Update write-kaggle-benchmarks skill for v0.5.0 SDK + CLI updates by kaggle-agent · Pull Request #11 · Kaggle/kaggle-skills

kaggle-agent · 2026-06-04T16:34:08Z

Syncs write-kaggle-benchmarks/SKILL.md with recent updates to its two dependency skills:

Changes

1. Model slug format (correctness fix — old guidance was inverted)

All -m / dict-key examples switched from google/gemini-3.5-flash / anthropic/claude-haiku-4-5 to bare canonical slugs (gemini-2.5-pro, claude-sonnet-4).
Slug gotcha rewritten to teach the CLI's normalization rules (prefix stripped, @ → -, output always canonical) and tell agents to standardize on the bare slug.

2. New "SDK features beyond the basics" section covering v0.5.0 additions absent from the recipe:

Return-type annotation rule for tasks that return a value.
store_task=False for sub-tasks.
Run object properties (run.passed, run.result, run.assertion_results).
reasoning= and temperature= on llm.prompt(), plus kbench.last_reasoning_traces().
Video / audio content types.
chats.fork() and contexts.enter() for branching / isolated histories.
ChatRoom + Participant multi-agent pattern (Pattern I.5).
Custom assertions via @assertion_handler() and assert_tool_was_invoked.
kbench.benchmark as an alias for kbench.task.

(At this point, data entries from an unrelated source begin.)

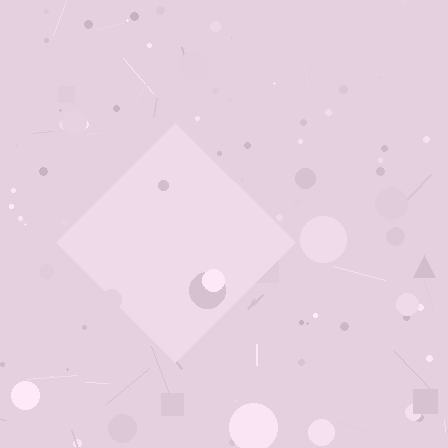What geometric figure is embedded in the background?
A diamond is embedded in the background.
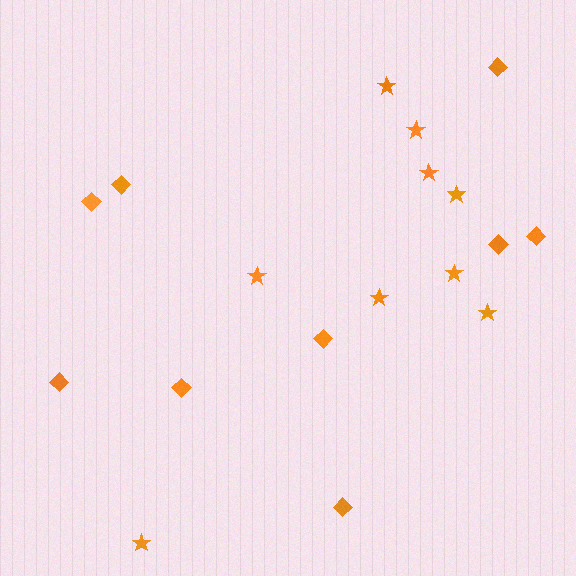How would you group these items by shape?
There are 2 groups: one group of diamonds (9) and one group of stars (9).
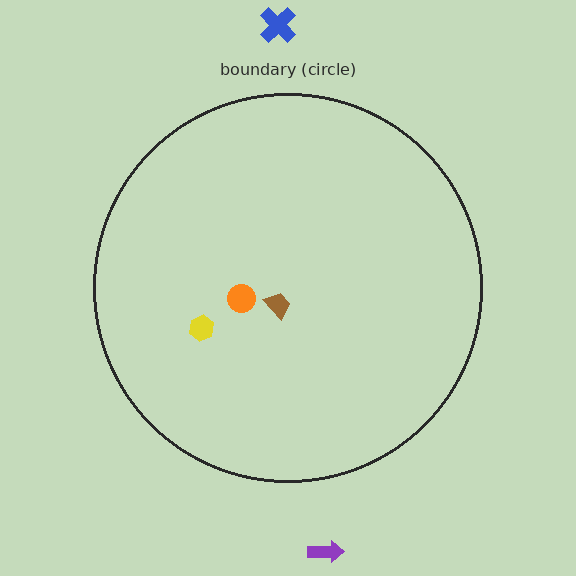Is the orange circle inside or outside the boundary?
Inside.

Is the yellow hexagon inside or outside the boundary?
Inside.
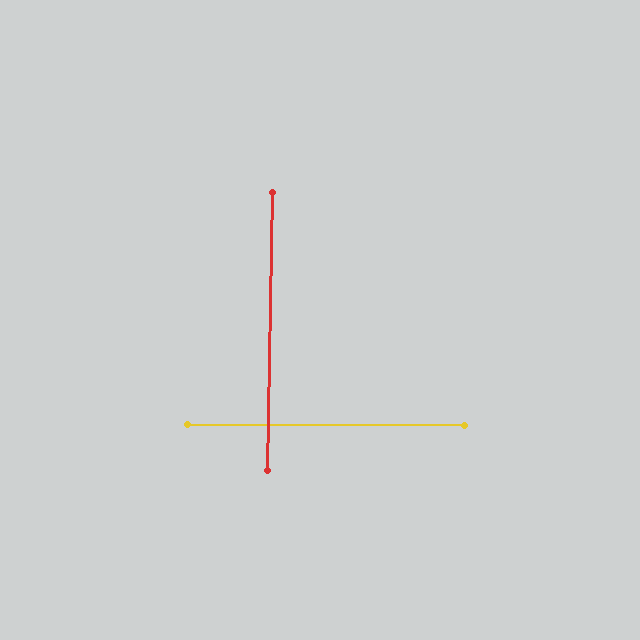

3. CLI nuances added to Gotchas:

Dataset detach warning when re-pushing without -d.
-f -s together to backfill source notebooks into cached runs.
Sequential (non-interleaved) log streaming behavior.

4. Left alone (already correct): pacing / checkpoint discipline, silent-no-op .run() gotcha, init/auth env vars, --wait/--poll-interval semantics, repeated-flag gotcha, delete note, publish flag.

Why a human PR

Filed by Marvin directly (rather than via sloppy) because the orchestrator currently hardcodes branch=ci when cloning, and this repo's default is main — sloppy task limagoog-20260604162052-ad482b13 failed for that reason.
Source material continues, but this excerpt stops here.